Concert: Emmanuel Pi Djob de folie !

L'artiste a embarqué le public de Douala samedi pour un « Get On Board » Tour en haute définition.

Comment vous avez fait pour rater ça ? Avait-on envie de demander aux chaises vides ce samedi soir-là. Parce que oui, il fallait être présent ce 21 octobre 2017 à la salle de spectacle La Falaise Diamond à Bonanjo. Pour se faire embarquer par Emmanuel Pi Djob, sa puissante voix grave et sa guitare électro-acoustique. Pour le « Get On Board » Tour, du nom de son dernier album de 13 titres…le bien-nommé. Une fois à bord du soul train - ou du soul plane si vous préférez – d’Emmanuel, l’horizon s’est dégagé de Douala jusqu’à New York, aux « States », en passant par les paradis insulaires des Antilles, les terres africaines ancestrales d’Emmanuel Pi Djob, les cieux européens, etc. tout ce qui fait de Mister « 3.14 » Djob un artiste hybride.

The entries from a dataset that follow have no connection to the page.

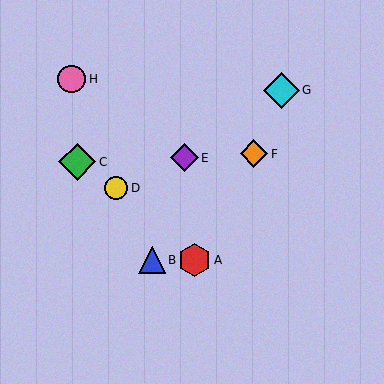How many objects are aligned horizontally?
2 objects (A, B) are aligned horizontally.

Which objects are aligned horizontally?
Objects A, B are aligned horizontally.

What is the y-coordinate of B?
Object B is at y≈260.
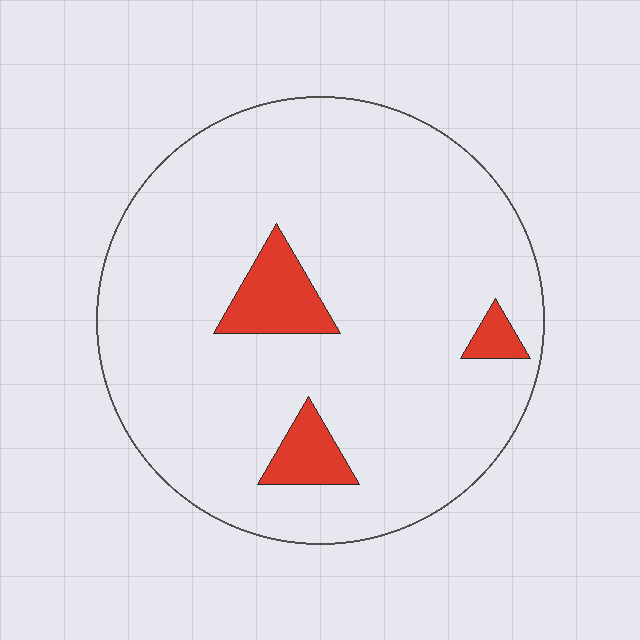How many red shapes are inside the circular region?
3.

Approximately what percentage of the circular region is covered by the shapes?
Approximately 10%.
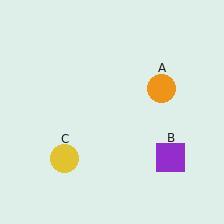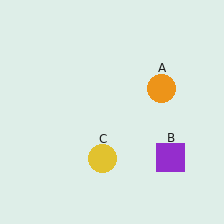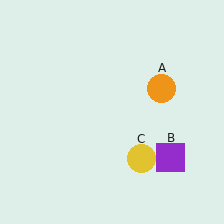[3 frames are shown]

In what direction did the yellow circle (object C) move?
The yellow circle (object C) moved right.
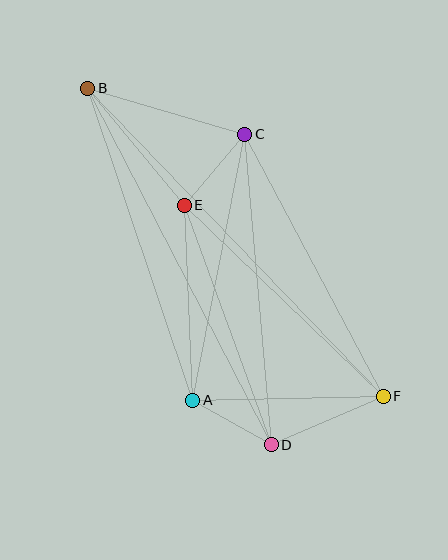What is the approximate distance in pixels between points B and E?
The distance between B and E is approximately 152 pixels.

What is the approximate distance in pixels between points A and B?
The distance between A and B is approximately 329 pixels.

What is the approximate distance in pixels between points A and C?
The distance between A and C is approximately 271 pixels.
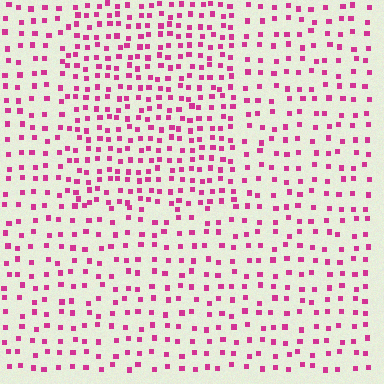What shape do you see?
I see a rectangle.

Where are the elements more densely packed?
The elements are more densely packed inside the rectangle boundary.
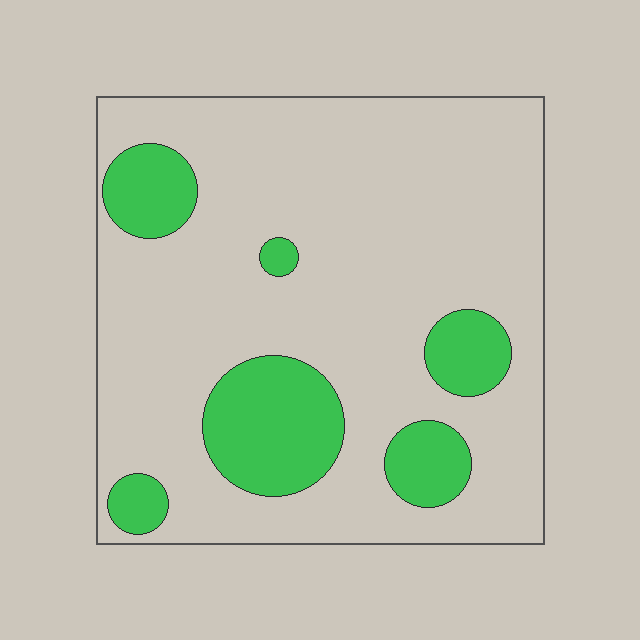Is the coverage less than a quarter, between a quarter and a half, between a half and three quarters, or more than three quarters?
Less than a quarter.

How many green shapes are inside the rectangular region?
6.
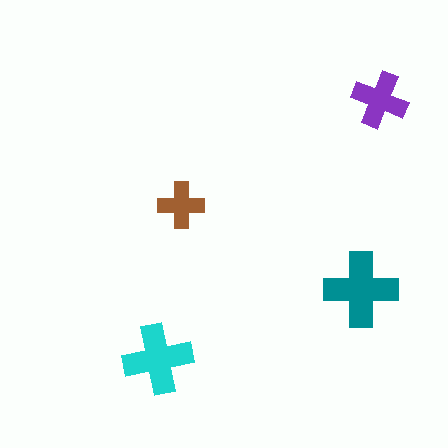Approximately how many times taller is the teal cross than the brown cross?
About 1.5 times taller.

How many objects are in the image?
There are 4 objects in the image.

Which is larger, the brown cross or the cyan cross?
The cyan one.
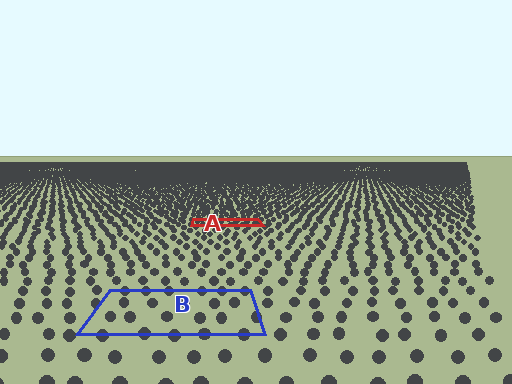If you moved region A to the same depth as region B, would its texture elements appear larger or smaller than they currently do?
They would appear larger. At a closer depth, the same texture elements are projected at a bigger on-screen size.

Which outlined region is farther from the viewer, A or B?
Region A is farther from the viewer — the texture elements inside it appear smaller and more densely packed.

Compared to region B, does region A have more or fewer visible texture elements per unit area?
Region A has more texture elements per unit area — they are packed more densely because it is farther away.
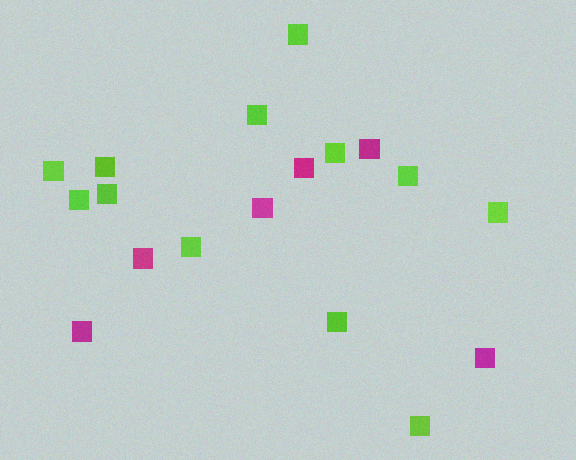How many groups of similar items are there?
There are 2 groups: one group of magenta squares (6) and one group of lime squares (12).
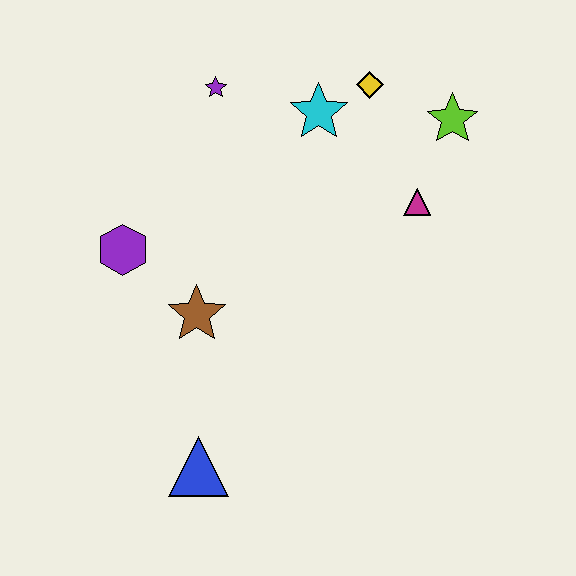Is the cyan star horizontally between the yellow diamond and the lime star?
No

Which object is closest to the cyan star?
The yellow diamond is closest to the cyan star.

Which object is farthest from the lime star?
The blue triangle is farthest from the lime star.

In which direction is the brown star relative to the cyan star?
The brown star is below the cyan star.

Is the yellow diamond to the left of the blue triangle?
No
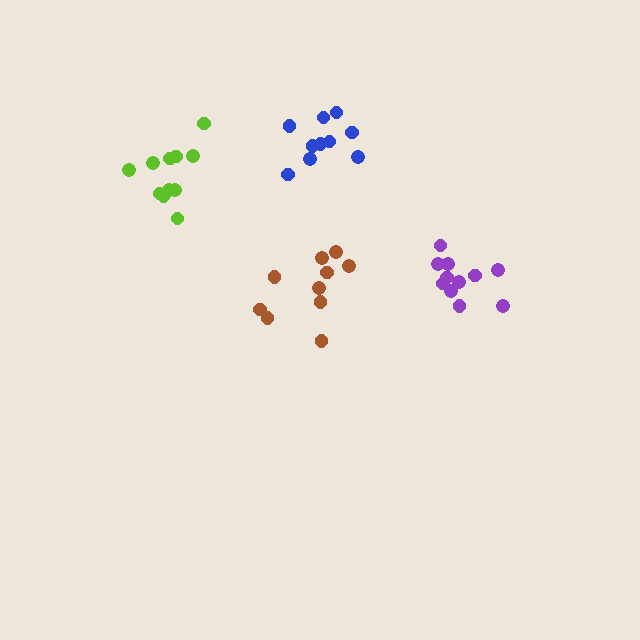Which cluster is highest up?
The blue cluster is topmost.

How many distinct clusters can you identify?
There are 4 distinct clusters.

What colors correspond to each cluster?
The clusters are colored: brown, purple, blue, lime.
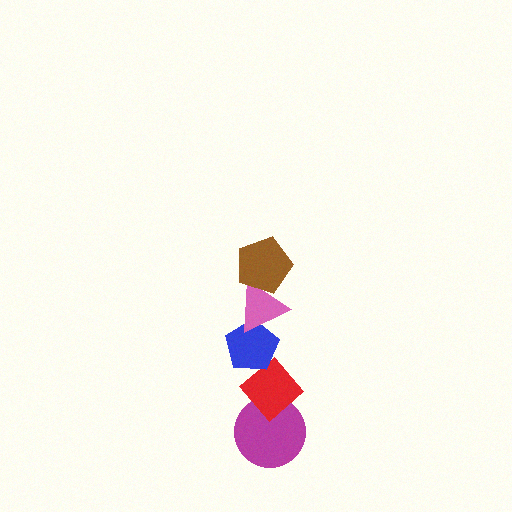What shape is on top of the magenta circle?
The red diamond is on top of the magenta circle.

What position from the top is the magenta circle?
The magenta circle is 5th from the top.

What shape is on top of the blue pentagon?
The pink triangle is on top of the blue pentagon.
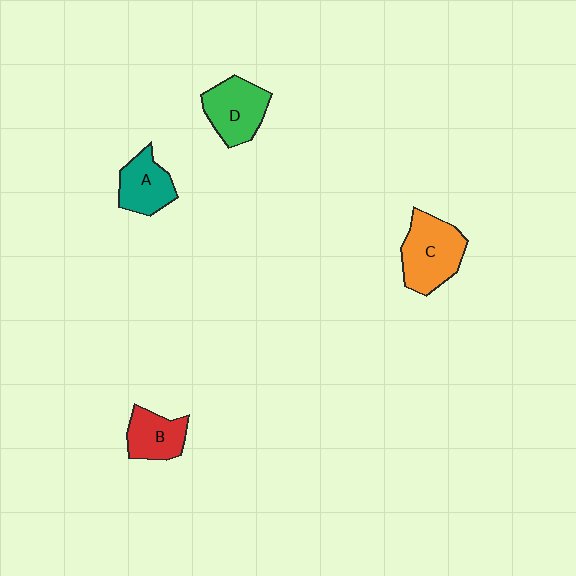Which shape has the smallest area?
Shape B (red).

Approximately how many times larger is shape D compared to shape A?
Approximately 1.2 times.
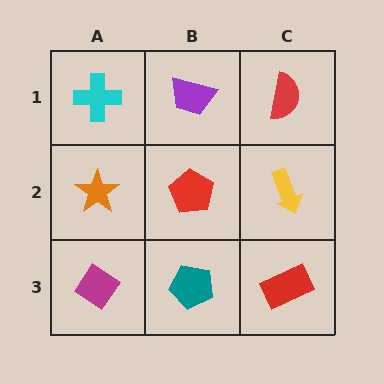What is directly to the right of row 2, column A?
A red pentagon.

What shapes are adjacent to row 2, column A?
A cyan cross (row 1, column A), a magenta diamond (row 3, column A), a red pentagon (row 2, column B).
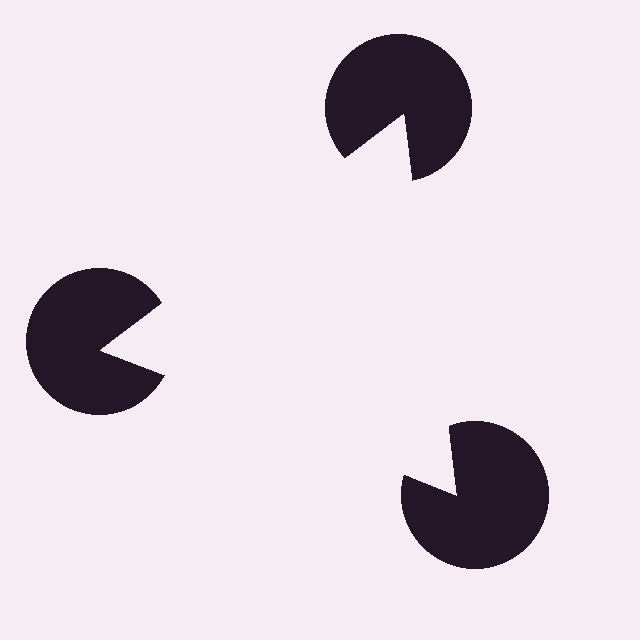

Mais si le public s’est retrouvé à New York, ce n’était pas seulement à travers le métissage musical du demifinaliste de The Voice France en 2013, entre gospel, jazz, soul, funk, blues, afrobeat, merengue, kompa, rumba, makossa, rock, etc. C’était surtout grâce à la qualité sonore du spectacle. En plus d’une salle à la belle acoustique, il y avait Ambroise Voundi, ingénieur de son, virtuose du mixage. Et que dire de l’équipe sur scène ? Exemple avec JeanJacques Elangué, saxophoniste ténor de génie, qui se lance dans un solo hallucinant pendant « Sons of Lilith » et un spectateur de demander : « C’est toujours des Camerounais comme ça ? ». Autre moment, « You’d Better Believe », au même instant sur les mêmes notes des instrumentistes, on peut danser du bend skin, du bikutsi, du makunè et même un slow !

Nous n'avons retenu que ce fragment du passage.